As with all things, we are energy and organised matter that over time reorganises until it becomes disorganised. Dust is disorganised matter, which Hazelton reorganises and invests energy into to create three-dimensional impressions of organised matter.
Hazelton started his signature ‘dust sculptures’ in 2006 after observing the dust that had collected on objects in his studio. Recollecting his mother’s obsession with cleanliness he decided to call these early dust-works ‘Immaculate Conceptions: concepts involving the control of dirt and subversion of cleanliness.’ Growing up in an immaculate home environment, where any evidence of impermanence and decay were quickly swept or cleaned away, came into sharp contrast when he married into a Japanese family, whereby adopting a culture that embraces impermanence.

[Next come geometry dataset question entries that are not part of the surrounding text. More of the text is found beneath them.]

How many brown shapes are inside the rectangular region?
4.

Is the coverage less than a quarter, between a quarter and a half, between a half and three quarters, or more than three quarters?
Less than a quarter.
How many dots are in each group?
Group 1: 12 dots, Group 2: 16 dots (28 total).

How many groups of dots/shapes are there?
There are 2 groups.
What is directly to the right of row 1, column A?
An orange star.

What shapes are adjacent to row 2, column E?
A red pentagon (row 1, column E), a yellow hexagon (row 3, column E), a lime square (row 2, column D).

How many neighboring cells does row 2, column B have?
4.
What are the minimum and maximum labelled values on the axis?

Although not a conscious decision on Hazelton’s part, his work seems to have acquired this Japanese aesthetic. In particular, the Japanese phrase, Mono no Aware, which can be translated both as ‘the transience of things’, and ‘the pathos of objects’, seems to have had some resonance. The curious mix of domesticity and the desire to transcend materiality in Hazelton’s dust work creates a bridge between what we understand as everyday living and the question of being.

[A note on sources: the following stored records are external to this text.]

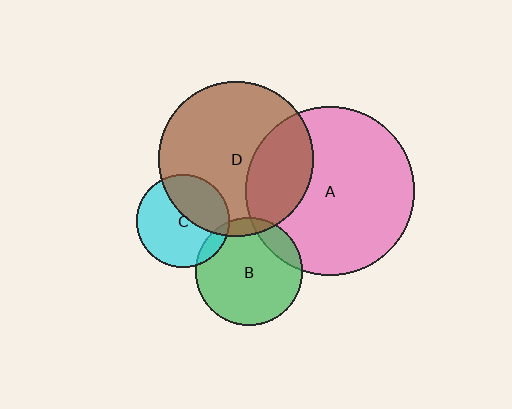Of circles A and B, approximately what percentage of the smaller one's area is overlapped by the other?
Approximately 15%.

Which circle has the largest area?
Circle A (pink).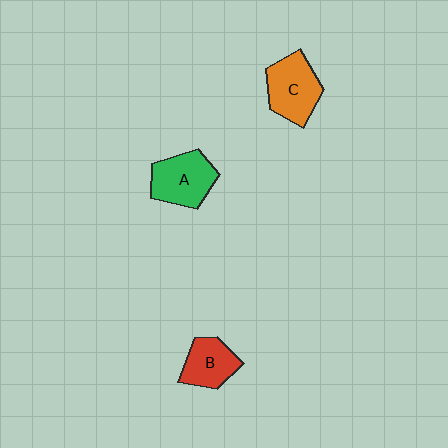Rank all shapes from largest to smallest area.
From largest to smallest: C (orange), A (green), B (red).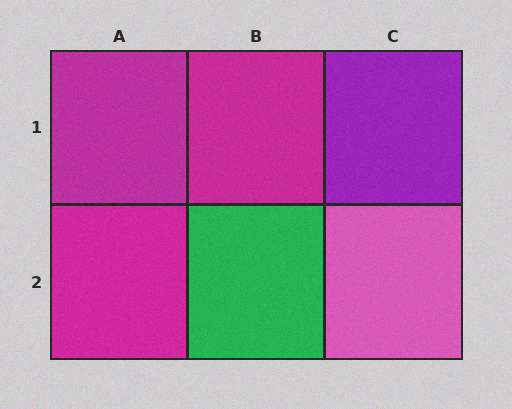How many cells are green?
1 cell is green.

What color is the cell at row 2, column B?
Green.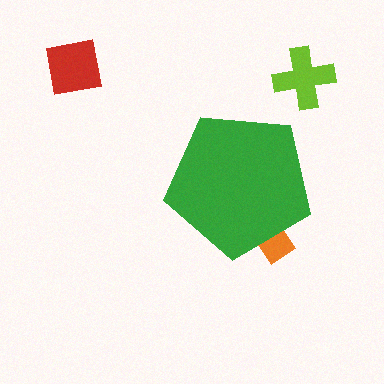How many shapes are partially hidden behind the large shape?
1 shape is partially hidden.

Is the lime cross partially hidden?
No, the lime cross is fully visible.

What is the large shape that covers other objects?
A green pentagon.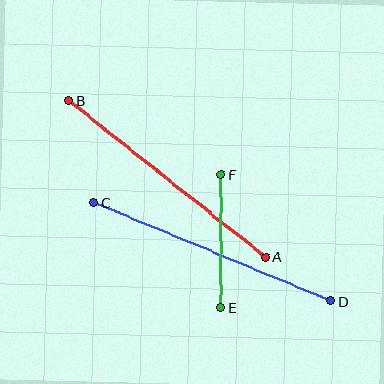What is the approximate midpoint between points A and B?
The midpoint is at approximately (167, 179) pixels.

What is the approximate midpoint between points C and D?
The midpoint is at approximately (212, 252) pixels.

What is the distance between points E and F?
The distance is approximately 133 pixels.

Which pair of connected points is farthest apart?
Points C and D are farthest apart.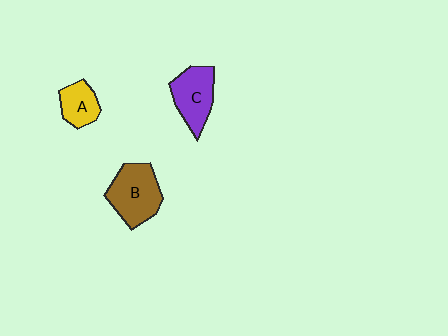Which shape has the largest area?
Shape B (brown).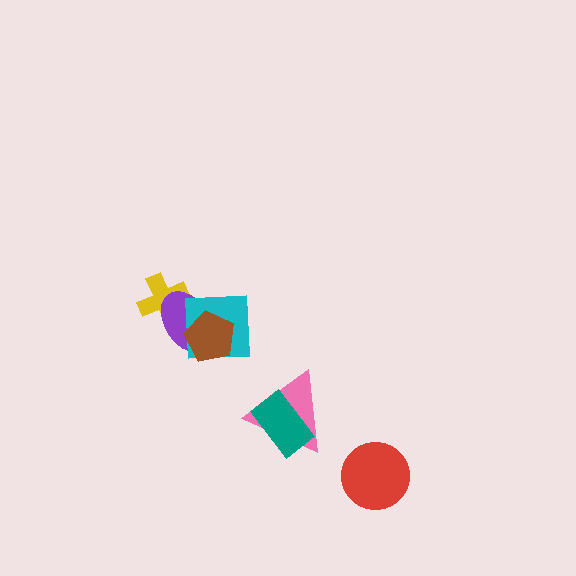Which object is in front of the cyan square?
The brown pentagon is in front of the cyan square.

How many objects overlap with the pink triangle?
1 object overlaps with the pink triangle.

British sculptor Paul Hazelton taps into the powerful emotional associations of dust
to create sculptures that are at once perplexing, astonishing, and witty
David Revere McFadden, director Museum of Arts and Design (MAD) New York, 2011
They are paradoxical artworks, ‘ontological disasters’
Marilena Parlati, author Beyond Inchoate Debris, European Journal of English Studies, 2011
A tiny figure rests on a circular mirror and its image is doubled, making it even more ghostly. It is corporally there, as is its reflection, but it is hardly there at all. It is dust
and the reflection of dust. The figure is seen through a half dome of hair that also sits atop the mirror, which due to its doubling reflection perfectly seals it in a real and invisible sphere.